Search code examples
javalucenewordnet

Lucene: new WordnetSynonymParser(boolean dedup,boolean expand, Analyzer analyzer)


Please, the constructor of WordnetSynonymParser accept three parameters:

boolean dedup, boolean expand and an Analyzer.

But, what is dedup and expand? I don't understand.

The documentation cites:

If dedup is true then identical rules (same input, same output) will be added only once.

which means? An example? And the parameter expand?

Help me, please... thanks


Solution

  • The dedup value is passed directly to the SynonymMap.Builder, and does as it says. If two identical synonym rules exist, it only uses one of them.

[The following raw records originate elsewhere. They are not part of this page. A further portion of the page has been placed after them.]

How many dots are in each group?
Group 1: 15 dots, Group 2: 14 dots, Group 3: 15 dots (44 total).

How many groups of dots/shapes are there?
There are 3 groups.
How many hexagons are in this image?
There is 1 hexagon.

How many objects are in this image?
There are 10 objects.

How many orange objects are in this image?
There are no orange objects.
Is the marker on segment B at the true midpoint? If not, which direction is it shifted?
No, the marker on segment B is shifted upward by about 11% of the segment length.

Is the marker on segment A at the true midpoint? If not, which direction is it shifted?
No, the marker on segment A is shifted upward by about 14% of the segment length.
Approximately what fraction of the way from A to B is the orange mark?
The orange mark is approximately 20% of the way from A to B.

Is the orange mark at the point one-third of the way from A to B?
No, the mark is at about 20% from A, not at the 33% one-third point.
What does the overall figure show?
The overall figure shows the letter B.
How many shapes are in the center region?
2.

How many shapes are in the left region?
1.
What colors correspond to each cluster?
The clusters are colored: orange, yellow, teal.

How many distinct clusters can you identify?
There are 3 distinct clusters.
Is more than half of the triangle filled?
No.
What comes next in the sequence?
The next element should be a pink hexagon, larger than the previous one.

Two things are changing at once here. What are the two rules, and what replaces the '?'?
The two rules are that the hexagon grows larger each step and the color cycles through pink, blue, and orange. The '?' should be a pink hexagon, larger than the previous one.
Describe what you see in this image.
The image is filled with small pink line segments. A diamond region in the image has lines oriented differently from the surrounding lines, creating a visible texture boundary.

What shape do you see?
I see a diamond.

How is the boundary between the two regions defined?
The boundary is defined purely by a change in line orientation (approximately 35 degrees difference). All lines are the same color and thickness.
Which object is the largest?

It's probably pretty safe to set this to true unless you have reason not to.

    to understand expand, here's how it is used:

     if (expand) {
       for (int i = 0; i < size; i++) {
         for (int j = 0; j < size; j++) {
           add(synset[i], synset[j], false);
         }
       }
     } else {
       for (int i = 0; i < size; i++) {
         add(synset[i], synset[0], false);
       }
     }
    

    So, if expand is true, it adds a synonym to the resulting set for each possible combination of synonyms in the set. If it is false, it would create synonym rules such that each synonym would be replaced only with the first synonym in the list. Say, if we had a set of synonymous words: "walk", "stroll" and "amble"

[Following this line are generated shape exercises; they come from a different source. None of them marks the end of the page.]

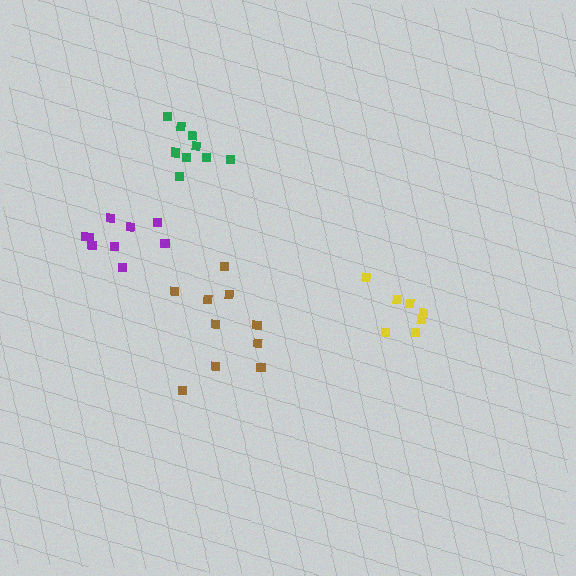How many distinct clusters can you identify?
There are 4 distinct clusters.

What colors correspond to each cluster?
The clusters are colored: brown, yellow, green, purple.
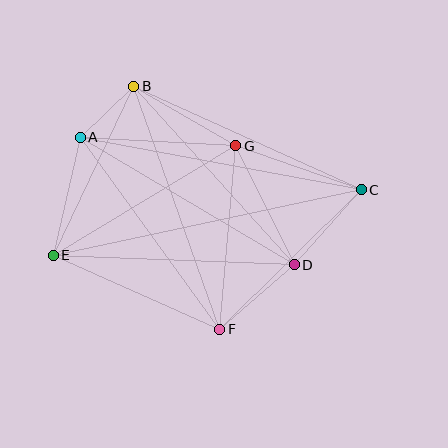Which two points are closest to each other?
Points A and B are closest to each other.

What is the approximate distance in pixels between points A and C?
The distance between A and C is approximately 286 pixels.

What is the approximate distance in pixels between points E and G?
The distance between E and G is approximately 213 pixels.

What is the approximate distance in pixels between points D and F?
The distance between D and F is approximately 98 pixels.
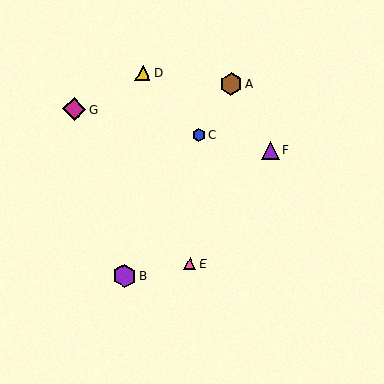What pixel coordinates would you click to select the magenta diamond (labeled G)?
Click at (74, 109) to select the magenta diamond G.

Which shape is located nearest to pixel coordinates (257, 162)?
The purple triangle (labeled F) at (270, 150) is nearest to that location.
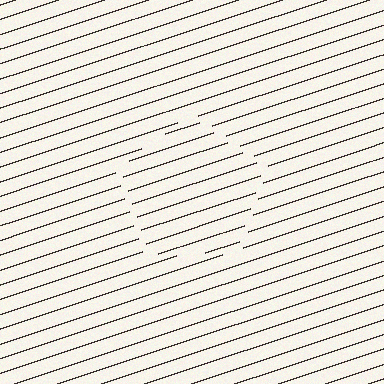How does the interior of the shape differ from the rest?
The interior of the shape contains the same grating, shifted by half a period — the contour is defined by the phase discontinuity where line-ends from the inner and outer gratings abut.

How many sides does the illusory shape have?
5 sides — the line-ends trace a pentagon.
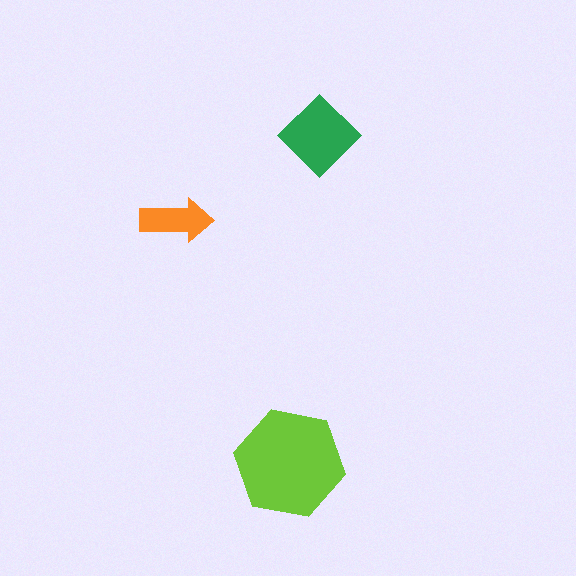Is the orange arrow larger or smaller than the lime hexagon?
Smaller.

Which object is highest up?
The green diamond is topmost.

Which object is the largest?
The lime hexagon.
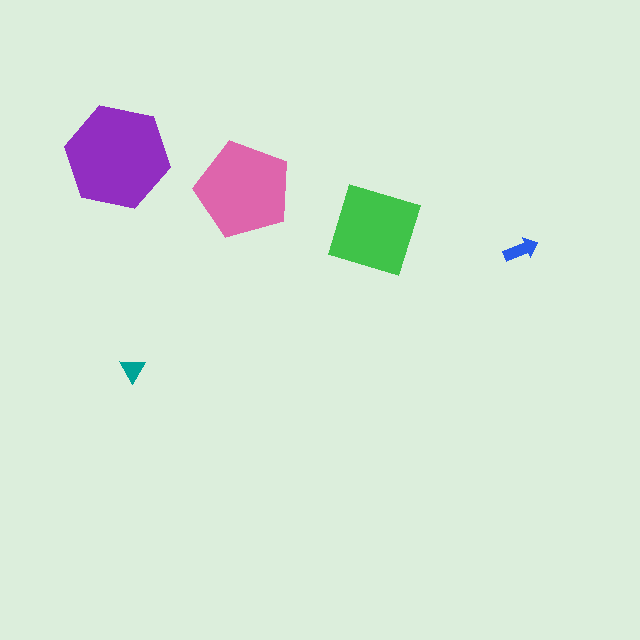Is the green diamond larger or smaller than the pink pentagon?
Smaller.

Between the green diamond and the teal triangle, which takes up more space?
The green diamond.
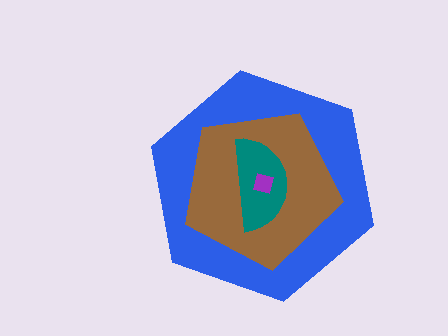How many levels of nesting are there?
4.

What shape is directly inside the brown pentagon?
The teal semicircle.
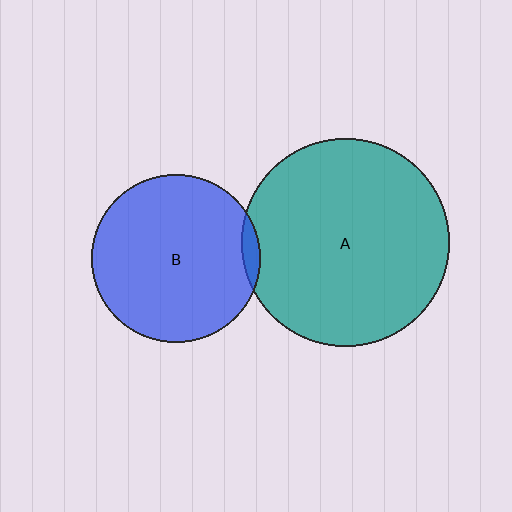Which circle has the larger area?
Circle A (teal).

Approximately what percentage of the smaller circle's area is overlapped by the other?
Approximately 5%.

    Expanded, this would generate the synonyms:

    walk -> walk
    walk -> stroll
    walk -> amble
    stroll -> walk
    stroll -> stroll
    stroll -> amble
    amble -> walk
    amble -> stroll
    amble -> amble
    

    Without expanding, you would just have:

    walk -> walk
    stroll -> walk
    amble -> walk
    

    Generally, I would be inclined to set this to false, so that synonym matches get reduced to one main synonym, but it does depend on your needs.